Sandy Starr asks anti-sleaze MP Martin Bell what he's standing for this time.

Sandy Starr

Topics Politics

The man in the white suit is back. Former BBC war correspondent Martin Bell successfully stood against disgraced Conservative MP Neil Hamilton as an ‘anti-sleaze’ candidate in Tatton, Cheshire in the 1997 general election.

Now Bell has decided to stand again, in Brentwood and Ongar, Essex, amid a controversy involving a local church. His new moniker? ‘Ethics Man.’

Bell is pleased as Punch with the way that his Brentwood campaign is going. ‘The response was overwhelming, much greater than it was at the same stage in the Tatton campaign. In Tatton they could say “Okay, he was a war reporter, what does he know about politics?”. Now I have four years in parliament, that perceived weakness has gone away.’

It is strange to hear Bell describe his political innocence as a weakness. His independence from the world of politics was his main selling point back in 1997, as he distanced himself from parliamentary sleaze. How has he found parliament in the intervening four years? ‘I haven’t enjoyed it all. It is not as democratic a parliament as I would like it to be. But I’ve learnt more about the place and how to operate in it.’

Bell pledged that he would only serve one term as MP in Tatton – a pledge that added to the impression of a man with no interest in political fame or power. So why is he standing again in a different constituency? ‘I am standing because I have been asked to stand by a large number of people of all political persuasions. It was not my idea, it was theirs.’

Bell is adept at self-deprecation, always claiming to serve the will of the electorate rather than his own interests. I ask him whether he feels that he has done well fighting sleaze as Tatton’s MP, and he does it again. ‘Well I feel I have, but it’s really not for me to judge. It’s for the people who elected me. And they were very happy.’

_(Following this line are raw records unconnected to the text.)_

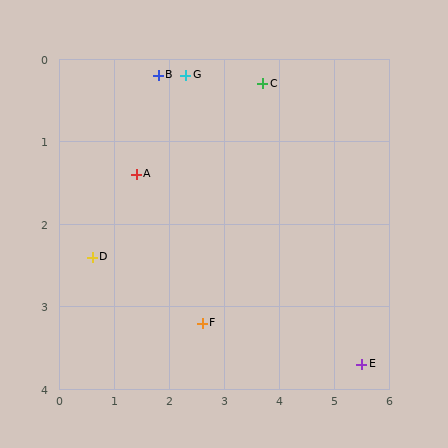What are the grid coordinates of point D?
Point D is at approximately (0.6, 2.4).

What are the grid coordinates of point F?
Point F is at approximately (2.6, 3.2).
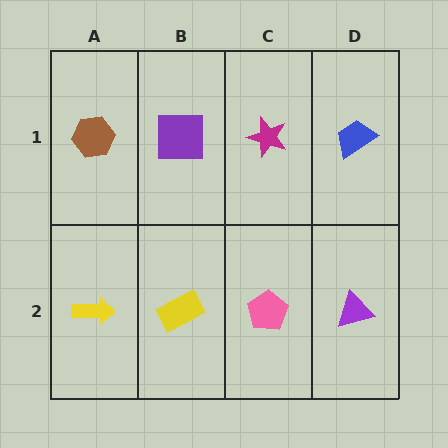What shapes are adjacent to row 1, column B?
A yellow rectangle (row 2, column B), a brown hexagon (row 1, column A), a magenta star (row 1, column C).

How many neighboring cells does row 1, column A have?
2.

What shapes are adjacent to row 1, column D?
A purple triangle (row 2, column D), a magenta star (row 1, column C).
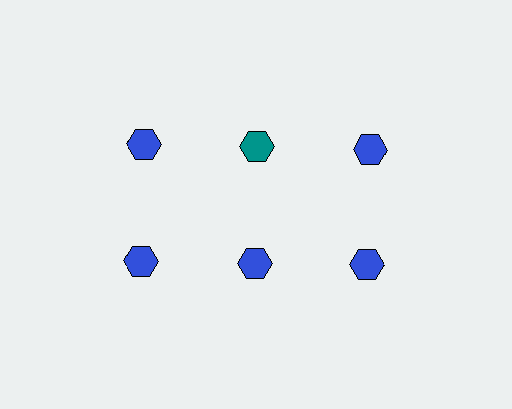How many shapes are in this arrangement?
There are 6 shapes arranged in a grid pattern.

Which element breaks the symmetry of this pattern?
The teal hexagon in the top row, center column breaks the symmetry. All other shapes are blue hexagons.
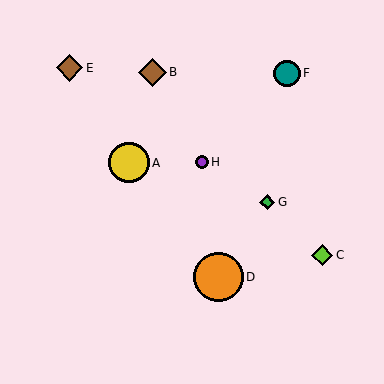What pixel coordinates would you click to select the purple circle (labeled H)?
Click at (202, 162) to select the purple circle H.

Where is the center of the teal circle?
The center of the teal circle is at (287, 73).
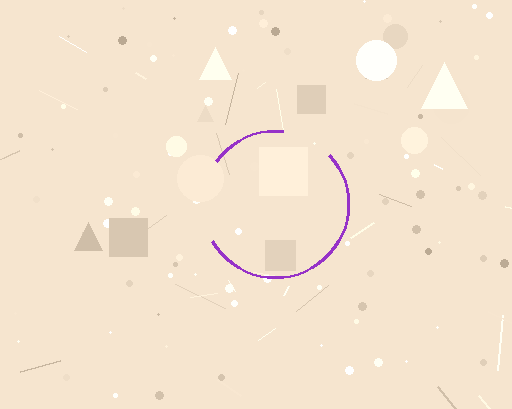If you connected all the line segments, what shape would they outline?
They would outline a circle.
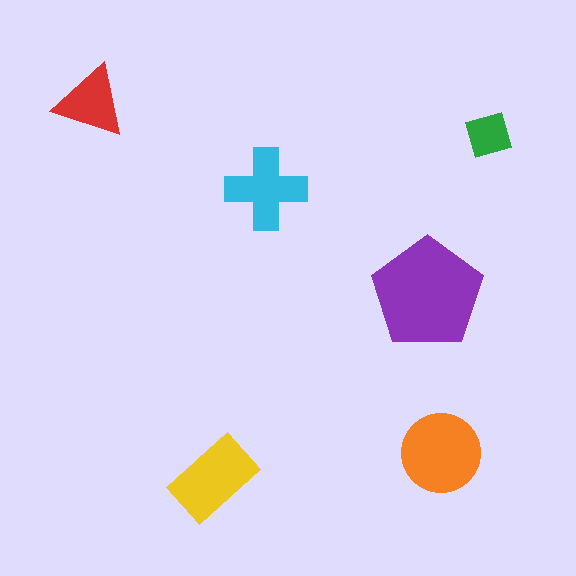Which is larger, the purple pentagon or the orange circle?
The purple pentagon.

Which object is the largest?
The purple pentagon.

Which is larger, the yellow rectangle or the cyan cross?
The yellow rectangle.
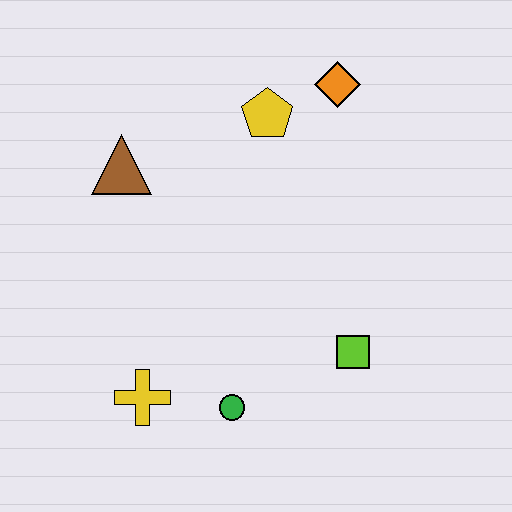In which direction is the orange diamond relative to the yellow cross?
The orange diamond is above the yellow cross.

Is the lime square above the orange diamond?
No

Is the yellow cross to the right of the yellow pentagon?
No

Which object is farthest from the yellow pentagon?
The yellow cross is farthest from the yellow pentagon.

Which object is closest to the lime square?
The green circle is closest to the lime square.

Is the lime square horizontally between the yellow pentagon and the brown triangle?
No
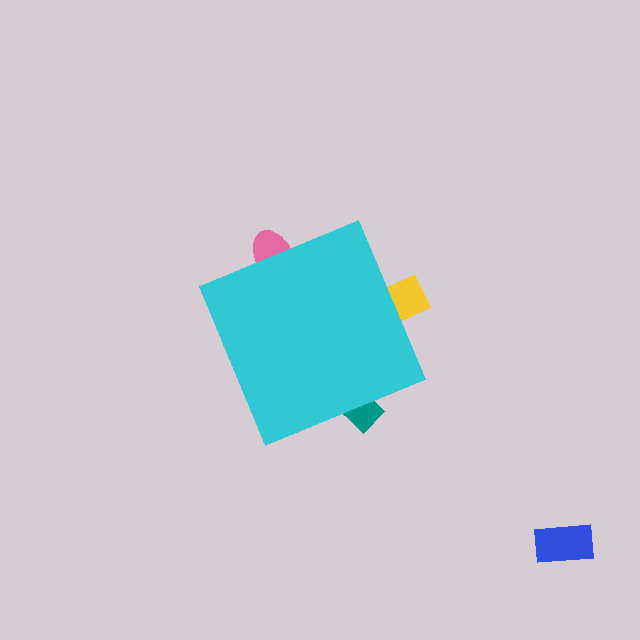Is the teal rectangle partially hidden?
Yes, the teal rectangle is partially hidden behind the cyan square.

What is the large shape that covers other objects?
A cyan square.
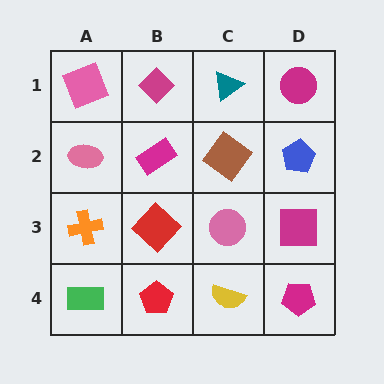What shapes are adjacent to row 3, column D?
A blue pentagon (row 2, column D), a magenta pentagon (row 4, column D), a pink circle (row 3, column C).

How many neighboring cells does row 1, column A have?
2.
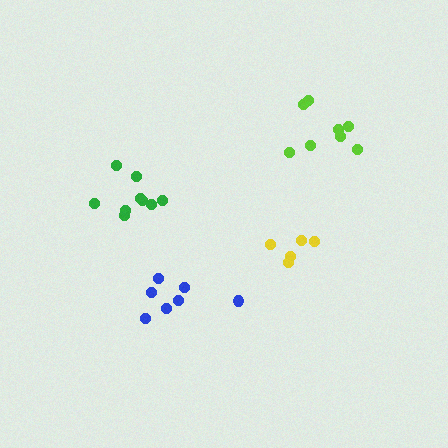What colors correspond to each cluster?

This tone of self-deprecating self-flattery is sustained throughout An Accidental MP (1), Bell’s book about his parliamentary experiences. He tells me about the updated edition of the book, coming out shortly after the election, which will include an account of his campaign in Brentwood. ‘There will be a new chapter, and I’ve got a title for it. It’s going to be called “Ethics Man”.’

Ah yes, Bell’s unofficial new press-friendly title. So if he’s endorsing it with a chapter heading, presumably he approves of the label? ‘It’s not my own. If it goes in inverted commas, I think it’s pretty safe.’ Of course. Heaven forbid that the white-suited Bell promote himself as Ethics Man.

It is an ethical concern that has prompted Bell to pick Brentwood as his new stomping ground. The 200-strong Peniel Pentecostal Church has allegedly infiltrated key posts in Brentwood’s Conservative Association, and Bell has come to rescue the electorate (2).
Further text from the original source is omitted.